CONDAMNER les sociétés FUNECAP TOPCO et FUNECAP HOLDING in solidum à payer à Monsieur [C] [S] la somme de 921 € au titre de la C.F.E. 2022
CONDAMNER les sociétés FUNECAP TOPCO et FUNECAP HOLDING in solidum à payer à Monsieur [C] [S] la somme de 3.000 € en réparation du préjudice moral subi concernant les allégations sur son état de santé
CONDAMNER chacune des sociétés FUNECAP TOPCO et FUNECAP HOLDING à payer à Monsieur [C] [S] une somme de 15.000 € au titre de l’article 700 du CPC ainsi qu’aux entiers dépens.
ET DIRE que conformément aux dispositions de l’article 699 du Code de procédure civile, l’avocat constitué pour Monsieur [C] [S] pourra recouvrer directement les frais dont il a fait l’avance, sans en avoir reçu provision.’

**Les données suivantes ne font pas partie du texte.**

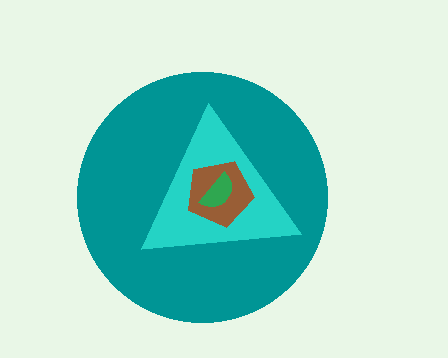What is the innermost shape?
The green semicircle.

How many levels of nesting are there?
4.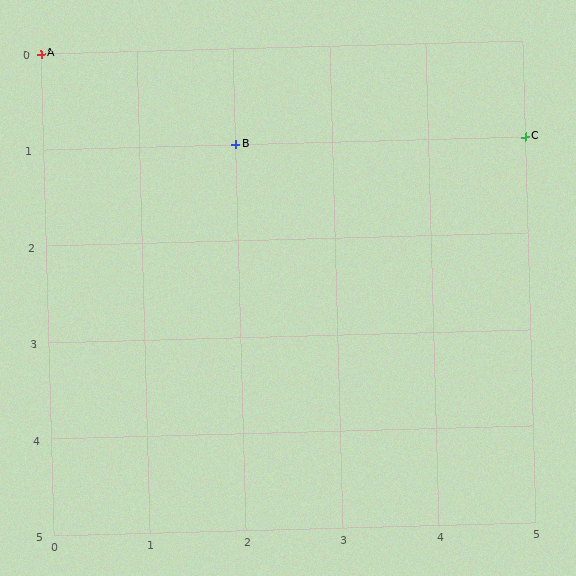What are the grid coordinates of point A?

Aux termes de leurs dernières conclusions déposées au greffe et notifiées par voie électronique le 27 mars 2024, la société Funecap Holding et la société Funecap Topco demandent à la cour de:
‘CONFIRMER le jugement rendu le 19 mai 2023 par le Tribunal de Commerce de Paris (RG 2022022001) en toutes ses dispositions et en particulier en ce qu’il a :
Dit la condition suspensive relative à « la réalisation d’un audit comptable, technique, technologique, juridique, social, fiscal et réglementaire complet sur la Société dont les conclusions devront être satisfaisantes pour l’Acquéreur [et qui] devra notamment (i) confirmer les informations reçues et (ii) analyser les performances de l’exercice en cours qui sous-tendent le niveau de valorisation proposé » non-potestative et défaillante
Dit que la vente des titres de la société SERENITY FORMALITES telle qu’organisée par la promesse de vente intitulée « Accord ferme de vente et d’acquisition de la société SERENITY FORMALITES » du 6 janvier 2020 est réputée n’avoir jamais existé
Débouté Monsieur [S] de l’ensemble de ses demandes tendant à l’exécution forcée du contrat de vente qui est réputé n’avoir jamais existé et notamment de ses demandes tendant au paiement de la somme de 60.000 € assortie des intérêts au taux légal à compter du 30 septembre 2020 puis de la somme de 90.000 € avant le 31 mars 2023 et au remboursement de 1.454,98 € au titre des frais de transformation de la société SERENITY FORMALITES en SAS et de 912 € au titre des frais de conservation des noms de domaine
Débouté Monsieur [S] de sa demande de dommages intérêts fondée sur une inexécution du contrat de vente qui est réputé n’avoir jamais existé ainsi que de l’intégralité de ses demandes, y compris formulées à titre subsidiaire,
Débouté Monsieur [S] de sa demande tendant à se voir payer une rémunération de 3.550 € Hors Taxes par mois pour une durée de 3 ans à compter du 1 er octobre 2020
Débouté Monsieur [S] de ses demandes formulées au titre de son prétendu préjudice moral
Y AJOUTANT
CONDAMNER Monsieur [C] [S] au paiement de la somme de 15.000 € à la société FUNECAP TOPCO et de la somme de 15000 € à la société FUNECAP HOLDING au titre de l’article 700 du code de procédure civile’.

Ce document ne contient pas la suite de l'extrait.